PCRM--Magazine--Spring/Summer 98--Burn Research without Animals, By Steven Ragland
Severe burns pose a difficult medical challenge. Treatments are limited for patients with extensive third-degree burns, and, even in the best of circumstances, long hospital stays are the rule.

Research scientists Charles W. Hewitt, Ph.D., Edward Doolin, M.D., and colleagues at the Robert Wood Johnson Medical School/Cooper Health System in Camden, New Jersey, are hoping to change that. Working with both cloned cells and bioengineered tissues, Drs. Hewitt and Doolin have created living human skin to serve as an experimental model for burn research. Employing space-age technology, Dr. Hewitt’s laboratory grows skin in a micro-gravity environment and uses it to study burns, immune rejection, and other related issues. This human-based model not only replaces the use of animals, but can be far superior.

As Dr. Hewitt explains, “One advantage is that you can engineer these tissues any way you want, so they actually come out human. A real advantage over animals is that you can use human reagents—those chemicals, probes, and therapies that are used on an actual burn patient—and get immediately relevant results.”

As Director of Surgical Research, Dr. Hewitt is investigating mechanisms of how skin is injured, sometimes in combination with infection or reduced immunity, and how transplanted skin rejects.
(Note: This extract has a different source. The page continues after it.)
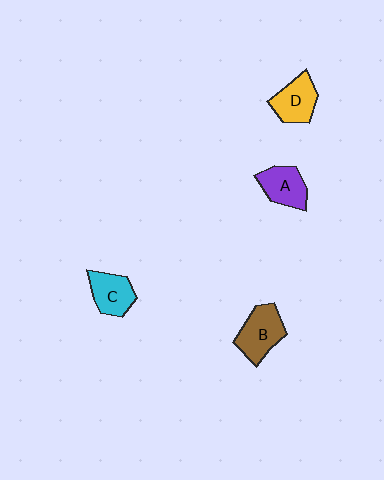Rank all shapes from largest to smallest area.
From largest to smallest: B (brown), D (yellow), A (purple), C (cyan).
Having lost a major portion of their skin, burn patients are vulnerable to bacteria, viruses, and fungi. To restore their lost protection, doctors must remove a portion of what little healthy skin the patient has left and expand it—stretching the skin to cover up to ten times its original area. Then, that skin must be grafted onto the patient, allowed to grow, and then removed again to be stretched and re-grafted, and so forth. The process is traumatic and, in the meantime, the remainder of their body not covered with their own skin must be protected. A few options—from donated human skin from cadavers to commercial skin cultures—exist, but their effectiveness may be limited. The patient’s body can recognize them as foreign and ultimately reject the skin, just as a kidney or heart recipient might reject a transplanted organ.
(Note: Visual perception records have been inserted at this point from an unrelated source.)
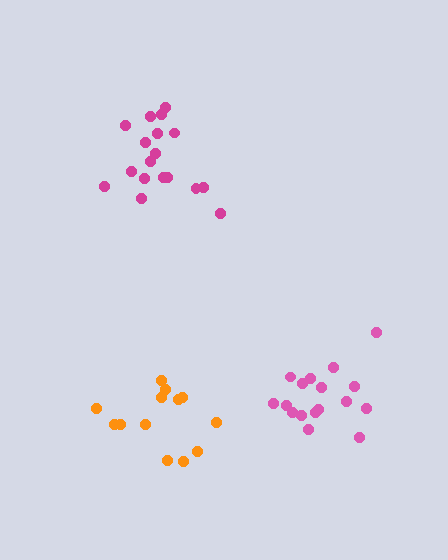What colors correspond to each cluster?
The clusters are colored: orange, magenta, pink.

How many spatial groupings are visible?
There are 3 spatial groupings.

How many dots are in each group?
Group 1: 13 dots, Group 2: 18 dots, Group 3: 17 dots (48 total).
Using bioengineered human skin, Dr. Hewitt is able to study this rejection process in an actual human model. His research is aimed at developing better methods to counter immune rejection and, ultimately, new models for studying diseases.

Theoretically, if skin can be bioengineered, so can organs such as livers and kidneys, reducing complications related to organ rejection. Ideally, a kidney, for example, could be bioengineered from tissue taken from the patient’s own failing kidney, thus creating a replacement organ that is genetically identical to the one being replaced.

Dr. Doolin, as Director of Pediatric Surgical Research, sees applications to help correct birth defects. “In some situations, reconstruction of organs damaged by a birth defect is stalemated by inadequate tissue quantities or inadequate organs,” he explains. “One of the things that we view as a future application of this work is to be able to use a sample of a patient’s tissue to construct a new organ that can be transplanted.”

Dr. Hewitt emphasizes that his research is just a first step toward achieving such success. However, it is a step being pursued in a way that clearly relates to human health, without relying on animal experiments—an example of research done right.